You can read more detail about DBQL and how to use it in the Administration manual at the Information Products web site. There is an entire chapter called "Tracking Processing Behavior with DBQL." Go to:

www.info.teradata.com

Thanks, -Carrie
Enthusiast
Carrie,
I am seeing many instances of null entries for WDID within our DBQL log data and was wondering if you could explain why. I had over 10 million for each of the past two months. Even though they all show with no AMPCPUTime, they do show elapsed times!
Enthusiast
Mark,
Based on ODBC setting, queries gets submitted twice. First come for parsing and second for actual execution. Queries which are with WDID as NULL and AMPCPUTime with zero will have corresponding ParserCPUTime. Query which comes for actual execution will have corresponding WDID and AMPCPUTime.

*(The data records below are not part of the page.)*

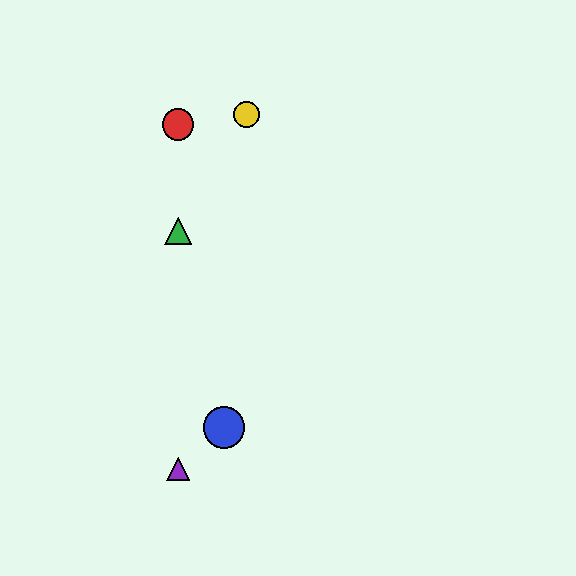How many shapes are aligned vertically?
3 shapes (the red circle, the green triangle, the purple triangle) are aligned vertically.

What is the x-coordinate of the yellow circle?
The yellow circle is at x≈246.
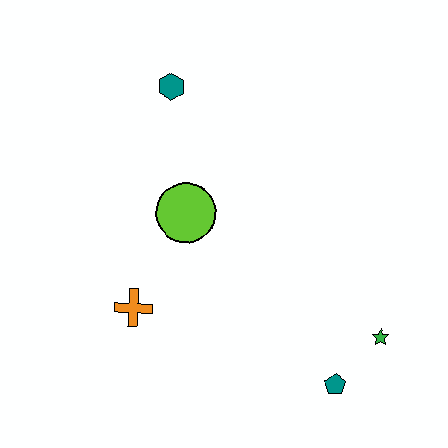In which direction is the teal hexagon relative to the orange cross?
The teal hexagon is above the orange cross.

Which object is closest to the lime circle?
The orange cross is closest to the lime circle.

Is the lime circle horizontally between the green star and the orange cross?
Yes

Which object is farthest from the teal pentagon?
The teal hexagon is farthest from the teal pentagon.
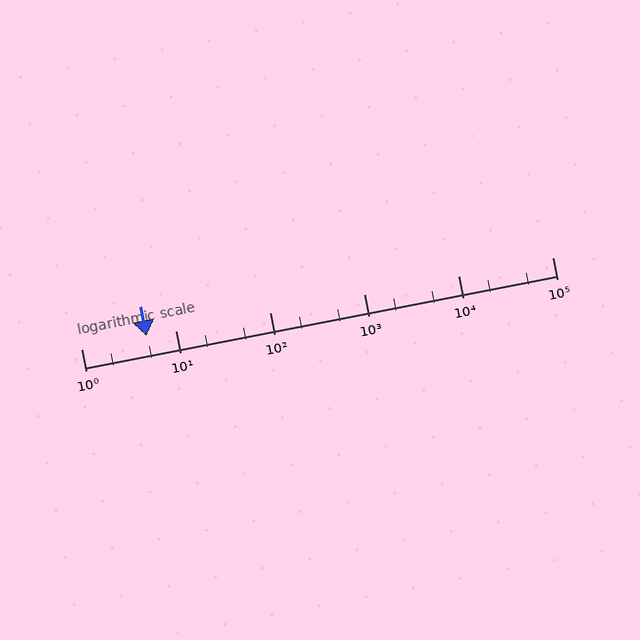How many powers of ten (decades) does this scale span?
The scale spans 5 decades, from 1 to 100000.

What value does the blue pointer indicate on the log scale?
The pointer indicates approximately 4.9.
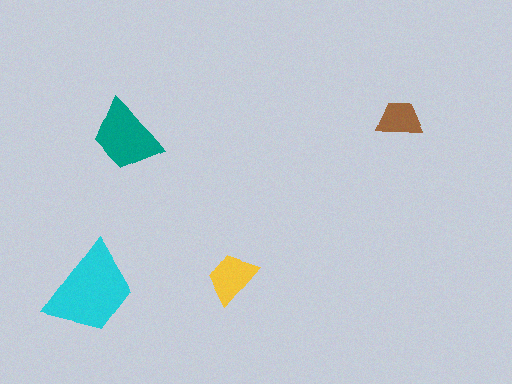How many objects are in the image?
There are 4 objects in the image.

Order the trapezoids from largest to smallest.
the cyan one, the teal one, the yellow one, the brown one.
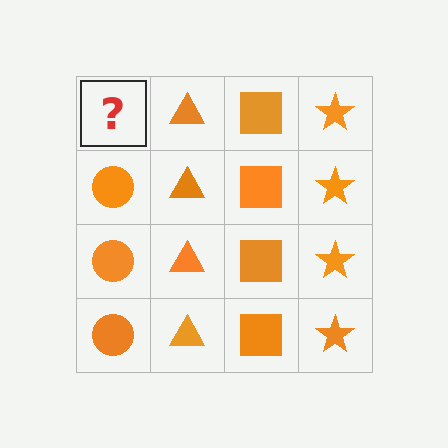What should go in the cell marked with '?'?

You can disable parsing in ODBC setting to avoid it. Please check if you see same behavior. So far I have seen it for ODBC and not for CLIv2 connections.
Teradata Employee
Thanks Shrinivas! Excellent point.

I'd check out Shrinivas's suggestion first, it sounds like a fit for what you describe. Another thing to be aware that there were some issues around DBQL reporting null WDID numbers for certain DBQL rows in the older releases ( such as 12.0, I think). That has been fixed in the current releases, definitely fixed in 13.10. You would need to call the support center to get more information on whether the release you are on is effected.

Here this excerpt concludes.